Cette future pénurie de pilotes, phénomène désormais quasiment mondial, était évidemment déjà bien connue du secteur depuis des années. Mais ce qui marque cette fois, c’est qu’elle sera particulièrement aiguë à relativement court-termes sur le plus gros marché mondial, avec à la clé une nette baisse de la connectivité, d’importants problèmes de capacité et évidemment une nouvelle augmentation induite des prix des billets d’avion à craindre pour les passagers dans les prochaines années. Bien sûr, les « majors » américaines continueront encore un temps à puiser dans le gisement de pilotes des compagnies aériennes régionales, mais le processus n’est clairement plus une réponse pérenne.
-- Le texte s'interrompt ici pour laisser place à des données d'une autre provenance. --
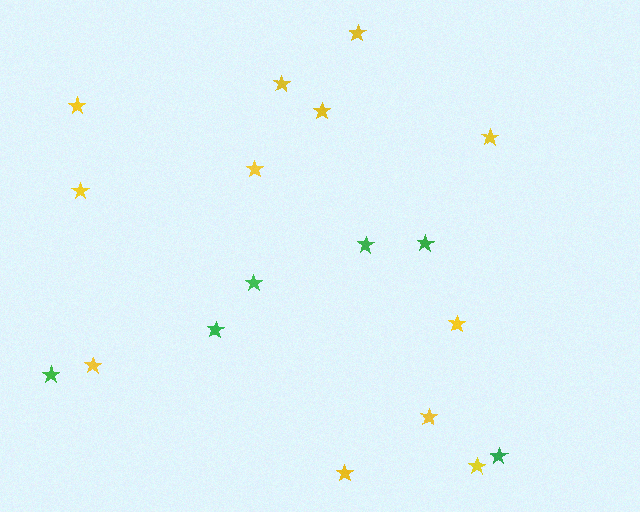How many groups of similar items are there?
There are 2 groups: one group of green stars (6) and one group of yellow stars (12).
Évidemment, différentes mesures palliatives existent, comme cette possibilité d’allongement de la date de départ à la retraite de 65 à 67 ans (5000 pilotes concernés, la moitié du nombre de nouveaux pilotes formés chaque année aux US), la réduction des coûts des formations des jeunes pilotes qui constituent un véritable frein (notamment par la multiplication des simulateurs), voire de nouveaux dispositifs d’abaissement de la règle des 1500 heures de vol requises par la Federal Aviation Administration (FAA) pour pouvoir s’asseoir sur le siège droit d’un avion de ligne aux États-Unis (First Officer Qualifications – FOQ) sur le plus long terme, à l’instar de ce qui se fait en Europe, et évidemment sans toucher à la sécurité des vols.
Les besoins massifs de nouveaux pilotes de ligne sont connus depuis des années aux quatre coins du monde, avec des chiffres particulièrement précis réévalués chaque année par Airbus et Boeing sur une période de 20 ans et qui sont une référence. Selon le dernier Global Services Forecast (GSF) de l’avionneur européen, il faudra ainsi former 585 000 nouveaux pilotes de ligne d’ici 20 ans à travers le monde, soit plus de 80 par jour. Un sixième concerne l’Amérique du Nord, tout comme l’Europe.
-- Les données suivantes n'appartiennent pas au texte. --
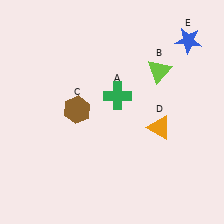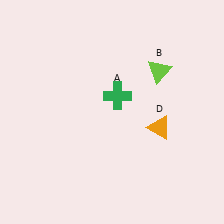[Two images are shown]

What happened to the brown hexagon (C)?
The brown hexagon (C) was removed in Image 2. It was in the top-left area of Image 1.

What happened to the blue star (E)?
The blue star (E) was removed in Image 2. It was in the top-right area of Image 1.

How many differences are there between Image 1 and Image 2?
There are 2 differences between the two images.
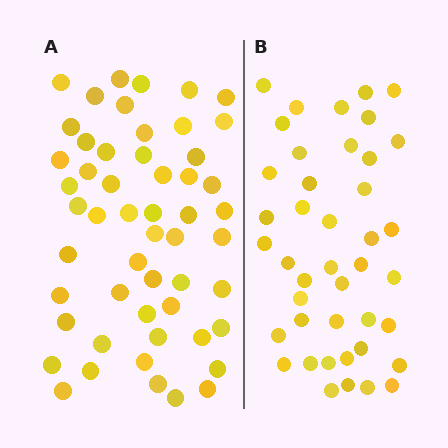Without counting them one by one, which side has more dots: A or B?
Region A (the left region) has more dots.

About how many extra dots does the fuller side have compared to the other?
Region A has roughly 12 or so more dots than region B.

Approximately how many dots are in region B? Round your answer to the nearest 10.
About 40 dots. (The exact count is 42, which rounds to 40.)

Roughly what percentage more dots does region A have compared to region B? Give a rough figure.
About 25% more.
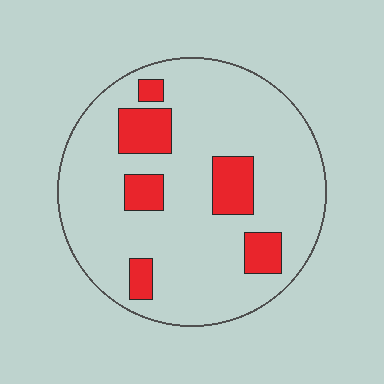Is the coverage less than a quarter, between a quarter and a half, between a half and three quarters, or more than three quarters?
Less than a quarter.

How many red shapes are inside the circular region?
6.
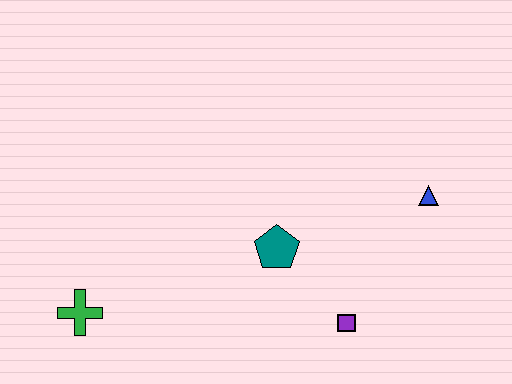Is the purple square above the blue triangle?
No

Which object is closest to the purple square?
The teal pentagon is closest to the purple square.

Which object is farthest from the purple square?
The green cross is farthest from the purple square.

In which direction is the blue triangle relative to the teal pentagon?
The blue triangle is to the right of the teal pentagon.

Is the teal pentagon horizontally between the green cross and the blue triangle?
Yes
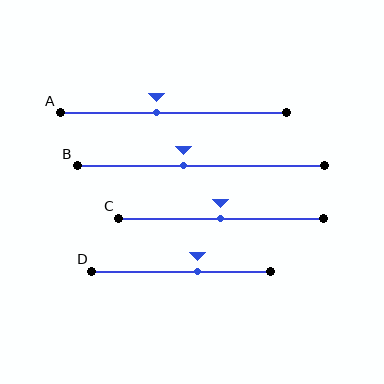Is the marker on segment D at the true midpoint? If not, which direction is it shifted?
No, the marker on segment D is shifted to the right by about 9% of the segment length.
Le « tsunami » était donc bien prévisible, mais il n’a pas été pris au sérieux. Fort heureusement, le métier de pilote de ligne reste l’un de ceux qui attire le plus dans le secteur de l’aviation, ce qui n’est hélas pas le cas de bien d’autres métiers tout aussi importants pour l’avenir du secteur, et qui deviennent de plus en plus problématiques…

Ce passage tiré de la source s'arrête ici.